Kata #1

56 2 0
                                    

Yuna menghela nafas panjang ketika melihat kalendar. Januari. Hanya berselang beberapa bulan lagi baginya untuk menghadapi segala macam ujian akhir, baik itu dari sekolah maupun tes untuk masuk SMA. Bukan berarti Yuna belum mempersiapkan apapun untuk itu, namun ini berarti masa-masanya dengan balutan seragam putih biru akan segera berakhir.

Ayuna Zhafirah, bukanlah orang yang ceria ataupun easy going seperti halnya anak-anak lain. Dia bukan tipe orang yang akan ber-selfie ria dengan teman sekelasnya. Ataupun hanya sekedar jalan-jalan ke mall. Dikatakan pendiam, Yuna tidak seperti itu. Anak-anak disekelilingnya bahwa Yuna itu sangat anti-sosial dan memiliki sifat individualistis yang tinggi. Wajar saja kalau sedikit yang bisa dikatakan 'dekat' dengannya di kelas.

"Woi! Ngelamun aja!"

Yuna tersentak, mengalihkan pandangannya dari kalendar dan menoleh. Rey. Adik kelasnya sedang cengar-cengir di belakang. "Apaan, sih!"

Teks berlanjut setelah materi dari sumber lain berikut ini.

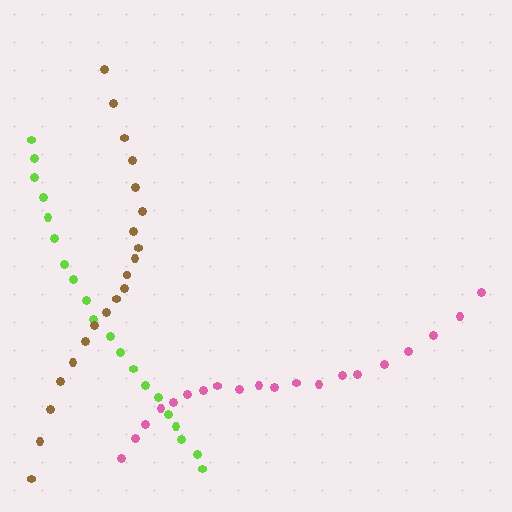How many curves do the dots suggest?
There are 3 distinct paths.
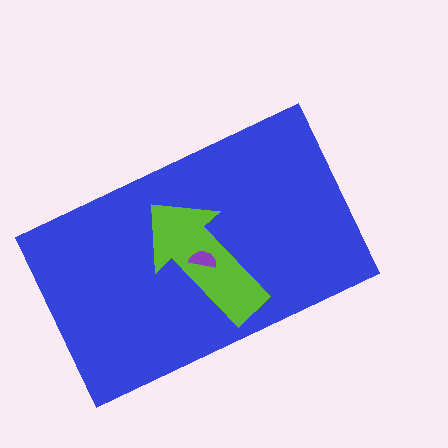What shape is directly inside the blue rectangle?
The lime arrow.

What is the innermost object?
The purple semicircle.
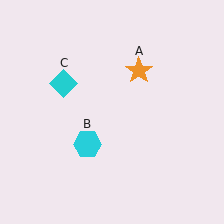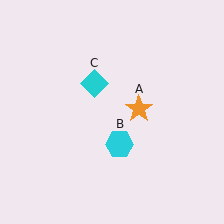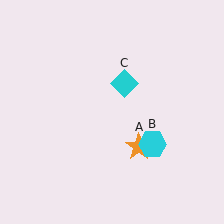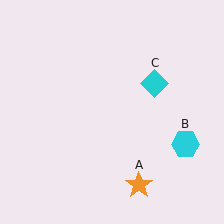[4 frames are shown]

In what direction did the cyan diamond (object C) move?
The cyan diamond (object C) moved right.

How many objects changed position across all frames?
3 objects changed position: orange star (object A), cyan hexagon (object B), cyan diamond (object C).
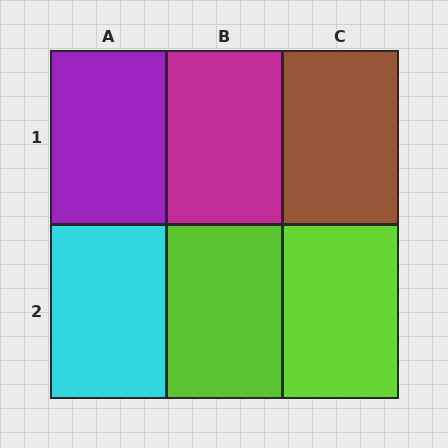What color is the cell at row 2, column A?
Cyan.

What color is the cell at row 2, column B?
Lime.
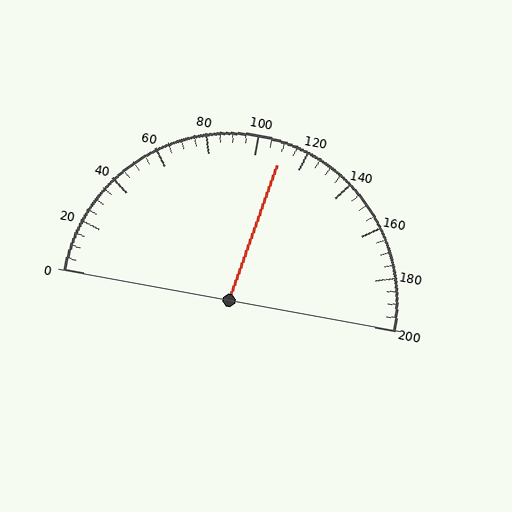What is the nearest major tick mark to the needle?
The nearest major tick mark is 120.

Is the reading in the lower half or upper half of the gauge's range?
The reading is in the upper half of the range (0 to 200).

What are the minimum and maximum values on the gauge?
The gauge ranges from 0 to 200.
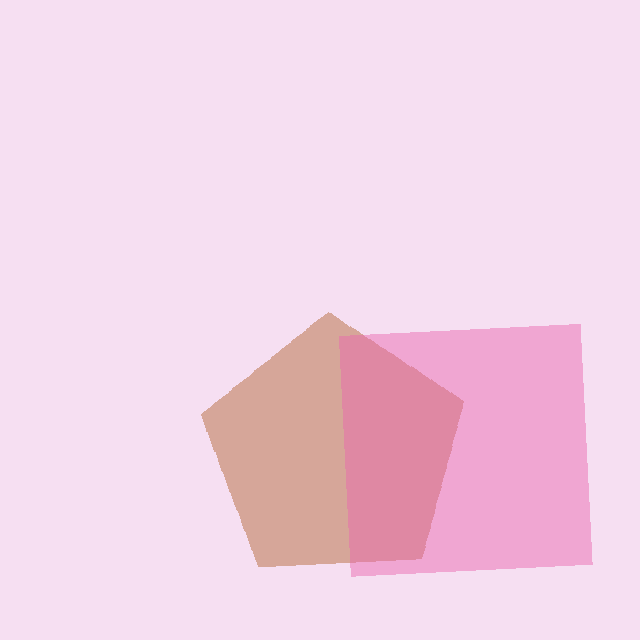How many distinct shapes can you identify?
There are 2 distinct shapes: a brown pentagon, a pink square.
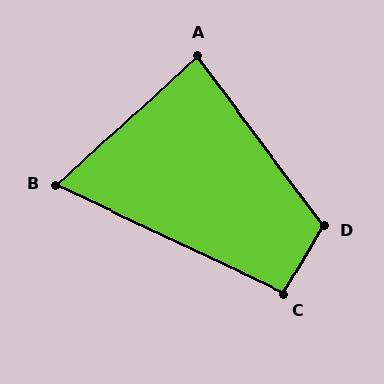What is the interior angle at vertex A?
Approximately 84 degrees (acute).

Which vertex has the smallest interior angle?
B, at approximately 68 degrees.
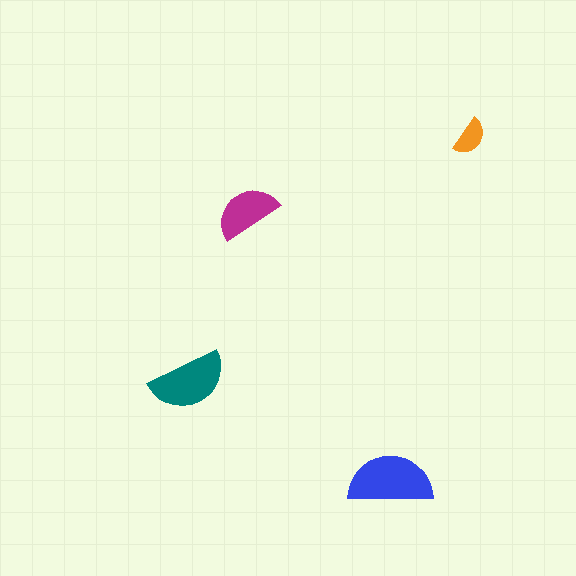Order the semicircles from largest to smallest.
the blue one, the teal one, the magenta one, the orange one.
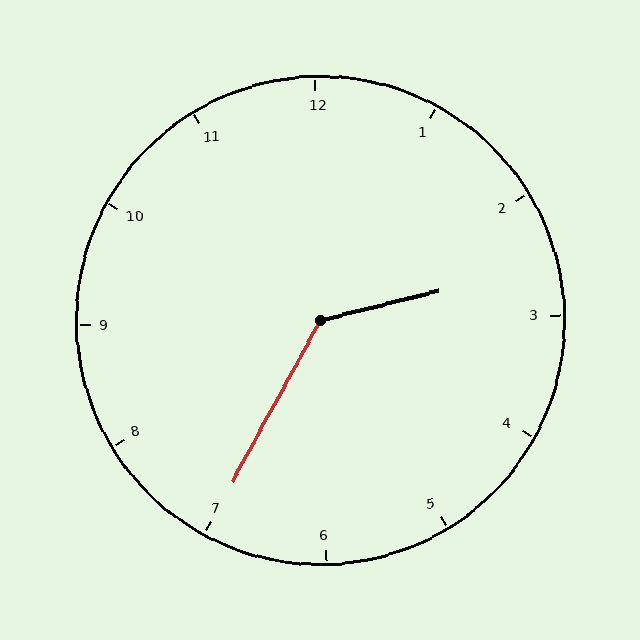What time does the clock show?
2:35.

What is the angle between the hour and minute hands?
Approximately 132 degrees.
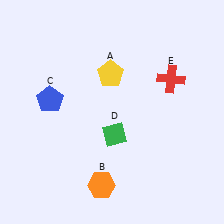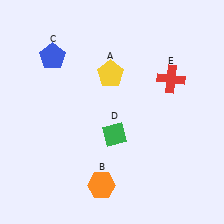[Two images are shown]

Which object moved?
The blue pentagon (C) moved up.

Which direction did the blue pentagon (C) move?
The blue pentagon (C) moved up.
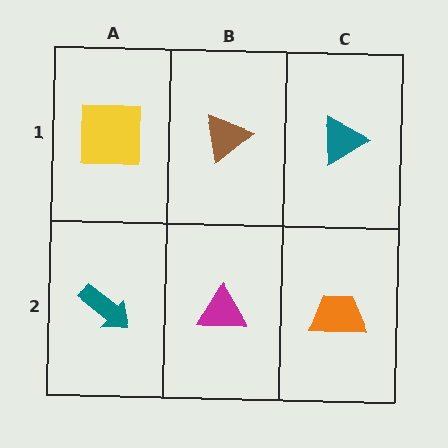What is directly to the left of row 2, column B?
A teal arrow.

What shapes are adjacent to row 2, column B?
A brown triangle (row 1, column B), a teal arrow (row 2, column A), an orange trapezoid (row 2, column C).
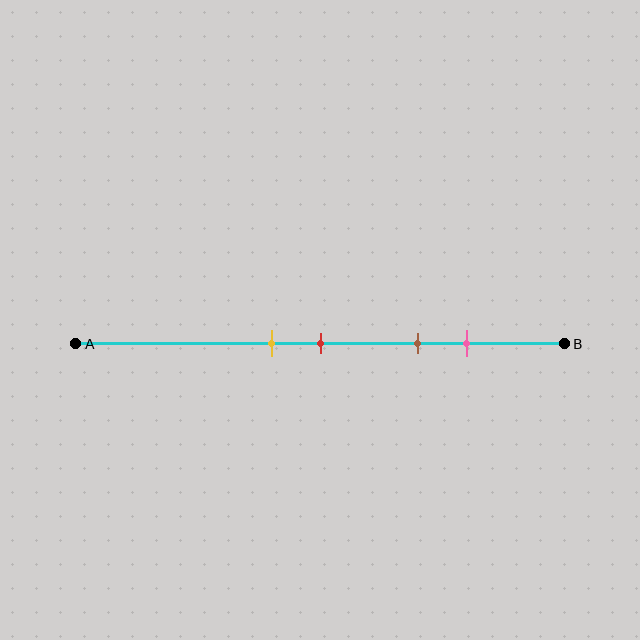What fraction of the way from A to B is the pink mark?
The pink mark is approximately 80% (0.8) of the way from A to B.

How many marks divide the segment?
There are 4 marks dividing the segment.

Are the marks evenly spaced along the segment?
No, the marks are not evenly spaced.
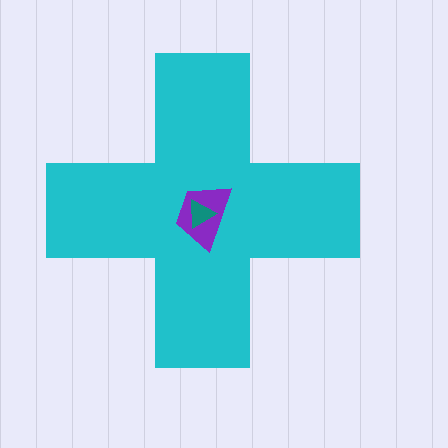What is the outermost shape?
The cyan cross.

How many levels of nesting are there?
3.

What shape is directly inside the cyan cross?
The purple trapezoid.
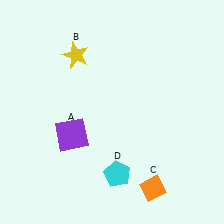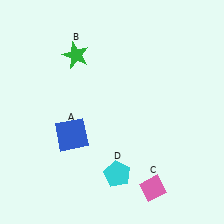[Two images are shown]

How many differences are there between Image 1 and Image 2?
There are 3 differences between the two images.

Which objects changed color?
A changed from purple to blue. B changed from yellow to green. C changed from orange to pink.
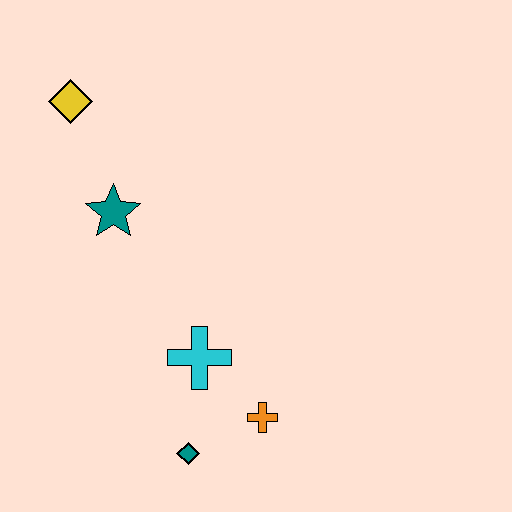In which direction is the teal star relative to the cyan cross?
The teal star is above the cyan cross.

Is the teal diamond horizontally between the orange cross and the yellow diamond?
Yes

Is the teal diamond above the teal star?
No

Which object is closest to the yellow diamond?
The teal star is closest to the yellow diamond.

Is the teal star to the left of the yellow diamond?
No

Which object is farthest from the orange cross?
The yellow diamond is farthest from the orange cross.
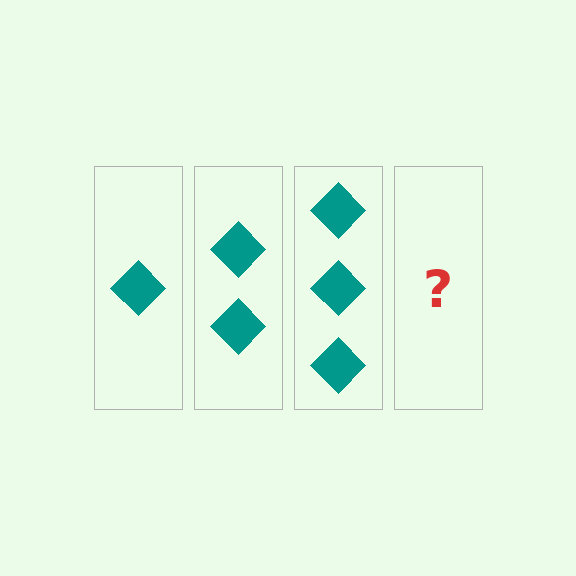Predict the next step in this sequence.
The next step is 4 diamonds.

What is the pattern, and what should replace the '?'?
The pattern is that each step adds one more diamond. The '?' should be 4 diamonds.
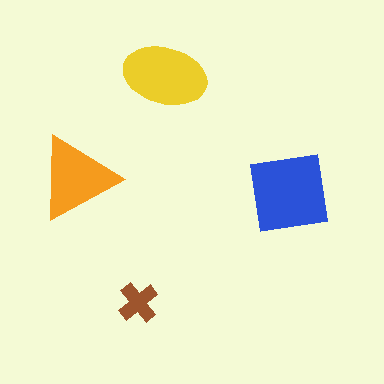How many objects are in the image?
There are 4 objects in the image.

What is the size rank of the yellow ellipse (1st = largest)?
2nd.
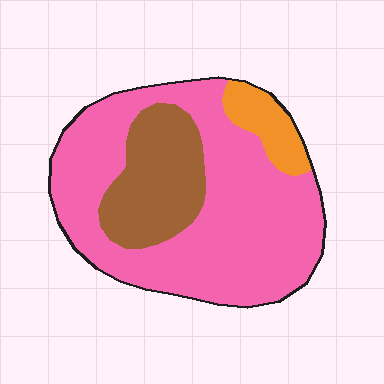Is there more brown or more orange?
Brown.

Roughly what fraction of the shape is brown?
Brown covers about 20% of the shape.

"Ngapain coba ngeliat-liat kalender di sanggar? Nggak punya di rumah?" Goda Rey, seperti biasa.

"Ini digantungin di sini juga biar diliat! Minggir minggir!" Kata Yuna jengkel. Tapi Rey malah meletakkan tangannya ke dinding, menghalangi Yuna untuk lewat. Dengan sanggar pramuka yang cukup untuk meletakkan satu lemari dan meja itu, ini benar-benar menghalangi.

"Dih ini anak ngeselin, ya! Heh! Gue ini lebih tua dari lo."

"Untuk seseorang yang lahir desember, kakak tuh Cuma beda empat bulan!" Kilah Rey, masih dengan tangan menempel di dinding.

"Well.. gue kakak kelas lo! Disini gue udah setahun lebih dari lo. Tetep aja gue itungannya lebih berpengalaman!" Yuna tersenyum bangga. "Udah, minggir!"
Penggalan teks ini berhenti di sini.